I eagerly bought the Laura Marling album, on special on Amazon this week for $5.99.

And I'm looking forward to Eleanor Friedberger's latest, which is streaming this week on NPR Music. About "Personal Record":
As a vocalist, Friedberger's dryly flat affect has a slight tremble to it, with appealing plainspokenness to match arrangements like the one in "When I Knew," in which even the handclaps are muted. There's a lot of air in the sweet ballad "Echo or Encore" and elsewhere; she keeps enough spareness in these songs that when she switches up the formula — as in the lush choruses of "She's a Mirror," the bouncy strum of "Stare at the Sun" or the flashes of distortion in "Tomorrow Tomorrow" — the joys and surprises hit that much harder.
Camera Obscura's "Desire Lines" is also quite good. 
If there's been a legitimate gripe against Camera Obscura, it's that it pulled punches in the service of a caricature of emotion. Desire Lines is more confident and direct than anything in the band's catalog. In "Do It Again," it's clear what the "it" is: "You were insatiable / I was more than capable," Campbell sings. "Turn down the lights now / let's do it again." This from a woman who once sang, "I drowned my sorrows, slept around / when not in body, at least in mind."
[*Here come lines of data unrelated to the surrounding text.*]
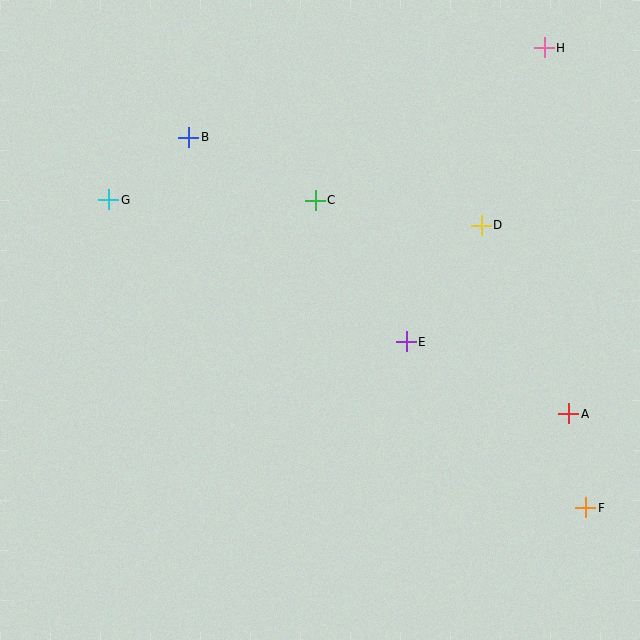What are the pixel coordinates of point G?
Point G is at (109, 200).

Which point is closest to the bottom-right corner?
Point F is closest to the bottom-right corner.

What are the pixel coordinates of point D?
Point D is at (481, 225).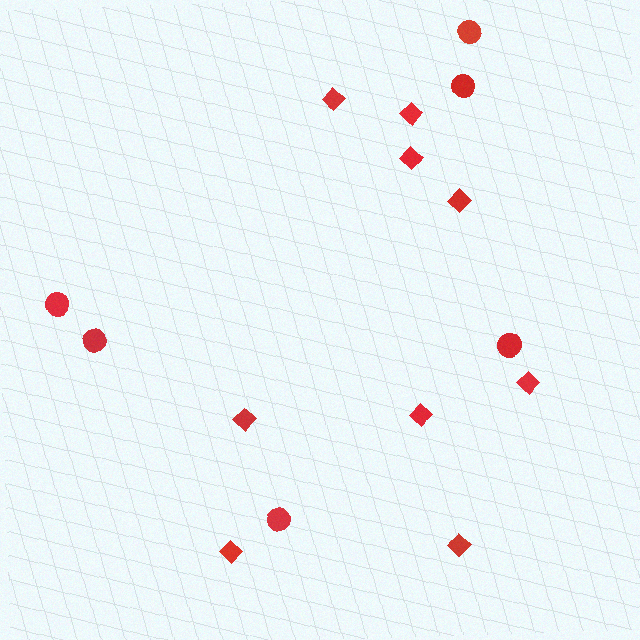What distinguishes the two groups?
There are 2 groups: one group of circles (6) and one group of diamonds (9).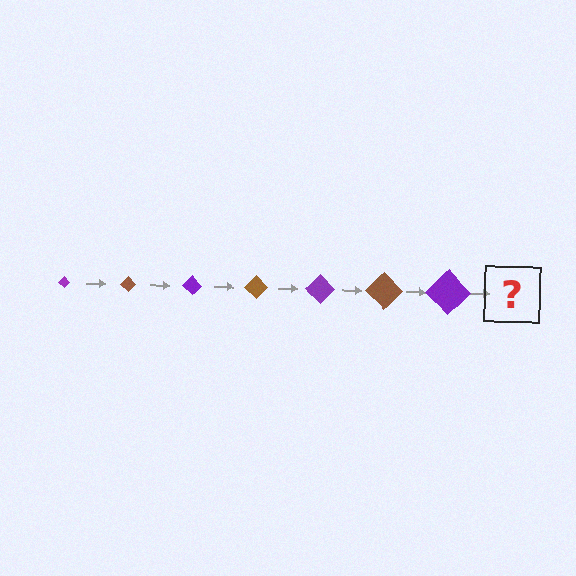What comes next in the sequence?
The next element should be a brown diamond, larger than the previous one.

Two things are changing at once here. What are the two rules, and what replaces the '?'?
The two rules are that the diamond grows larger each step and the color cycles through purple and brown. The '?' should be a brown diamond, larger than the previous one.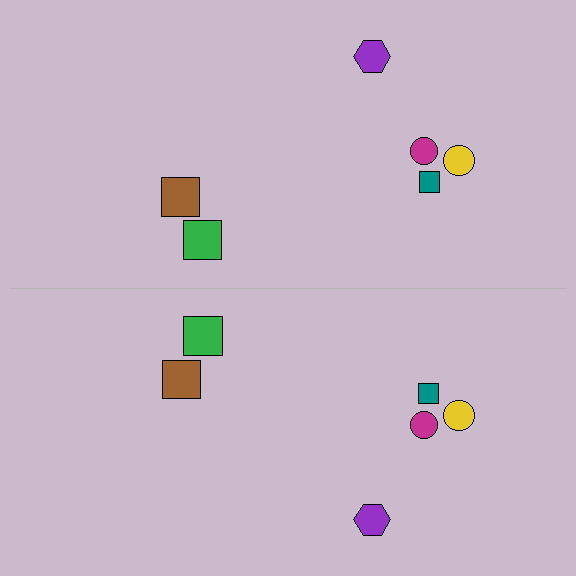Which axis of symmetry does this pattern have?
The pattern has a horizontal axis of symmetry running through the center of the image.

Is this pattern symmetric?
Yes, this pattern has bilateral (reflection) symmetry.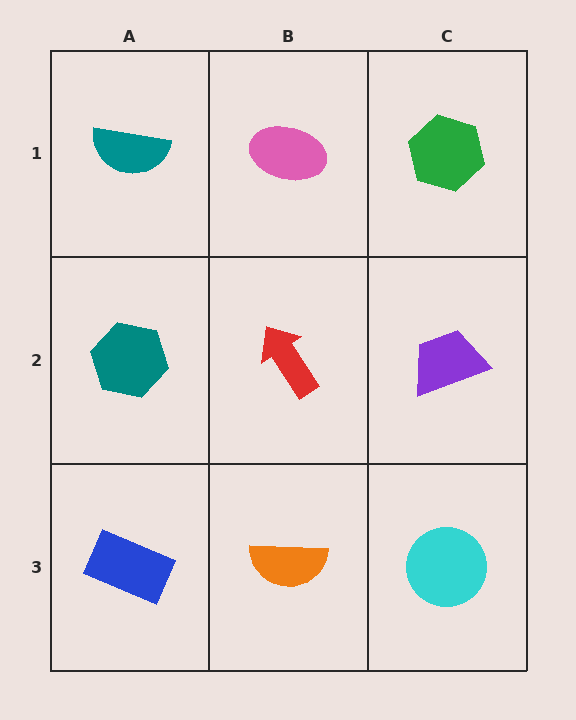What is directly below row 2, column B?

Not that she's turned her back on cataloging minor moments that feel significant. Campbell's modesty is intact in "I Missed Your Party," in which she apologizes to a suitor for declining an invitation in favor of staying home to watch Flashdance, listen to and attempt to read Walt Whitman. On this album, lust and chastity sound like equally honest parts of the same whole. The combination makes Desire Lines sound like a career best.